You’ve probably seen pictures of oil wells burning — plumes of flame and black smoke shooting skyward.
Hundreds of oil wells were set aflame in Kuwait in 1991 — more oil wells have burned this year. The fires make flaming geysers because the oil wells in Kuwait and southern Iraq are geo-pressured. The rising oil is trapped underground by the weight of the rock on top. There’s so much oil, under so much pressure, that when you take the welltop off, the oil sprays up into the sky. The oil fires in Kuwait in 1991 were started by exploding charges that blew off the wellheads and ignited the oil.
Droplets of unburned oil sprayed into the air, so that aircraft flying over burning wells in Kuwait that year returned with their wings coated with oil.
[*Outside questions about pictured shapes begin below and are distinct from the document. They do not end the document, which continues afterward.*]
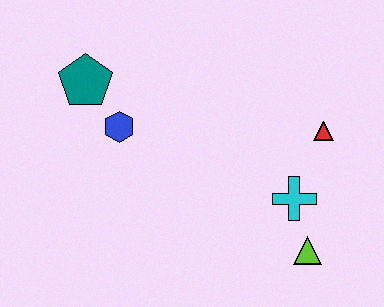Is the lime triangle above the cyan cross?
No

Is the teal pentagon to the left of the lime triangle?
Yes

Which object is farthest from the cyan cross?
The teal pentagon is farthest from the cyan cross.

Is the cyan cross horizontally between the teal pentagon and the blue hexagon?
No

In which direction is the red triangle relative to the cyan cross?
The red triangle is above the cyan cross.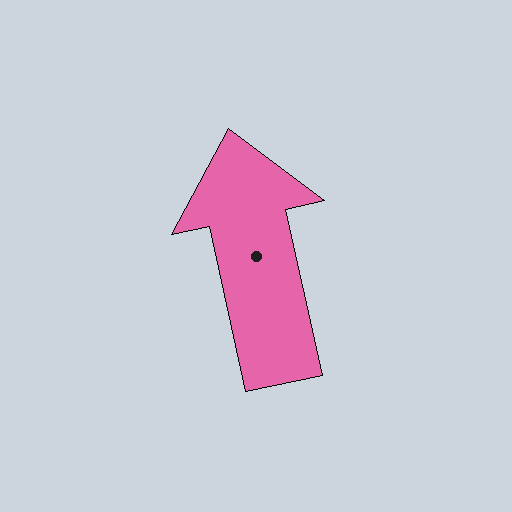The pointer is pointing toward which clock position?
Roughly 12 o'clock.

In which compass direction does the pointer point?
North.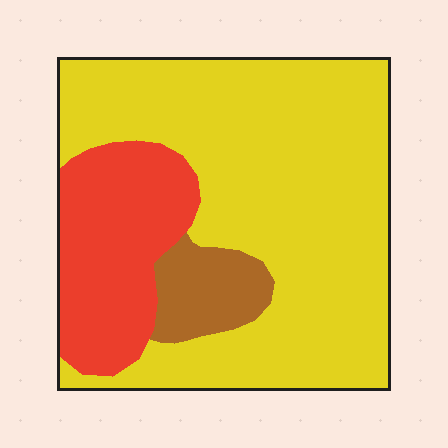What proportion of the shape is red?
Red covers around 25% of the shape.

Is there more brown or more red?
Red.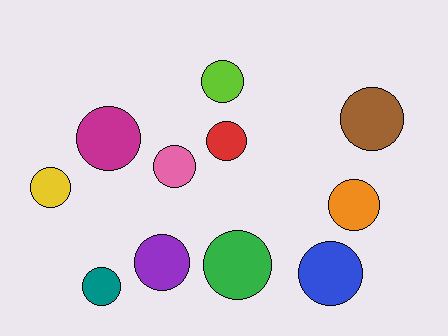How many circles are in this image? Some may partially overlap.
There are 11 circles.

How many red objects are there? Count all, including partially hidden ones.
There is 1 red object.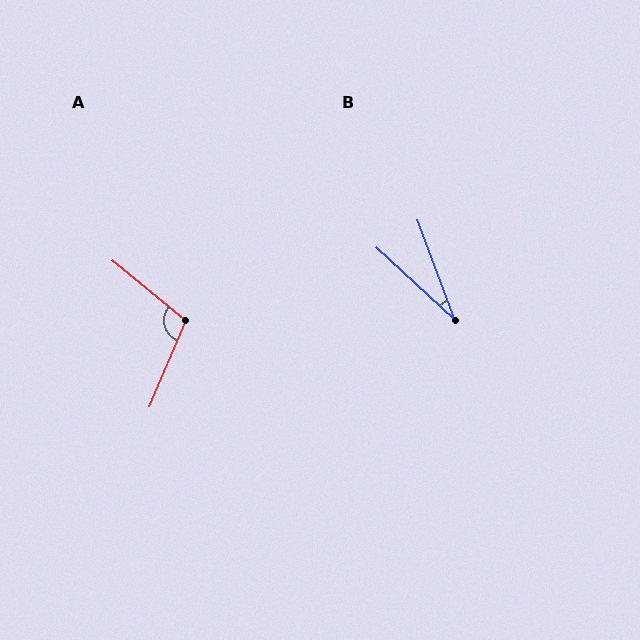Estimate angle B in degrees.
Approximately 27 degrees.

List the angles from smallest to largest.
B (27°), A (107°).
In the dozen years since then, scientists have studied these oil fires. They know that smoke from burning wells contains carcinogens and pollutants such as carbon monoxide, soot, and sulfur dioxide — a prime component in acid rain. Well fires in Kuwait are now known to have released 500 million tons of carbon dioxide, the leading cause of global warming.
When the burning oil shoots up and mixes with the air, it makes a hotter fire and billows of thick black smoke. If the fire isn’t extinguished, it will keep burning as long as it’s geo-pressured – that is, as long as the oil is pushed aboveground — there’s not enough oxygen for oil to burn underground.
Now, a dozen years later, scientists still aren’t sure how much damage burning oil wells in Kuwait inflicted on the planet and human health.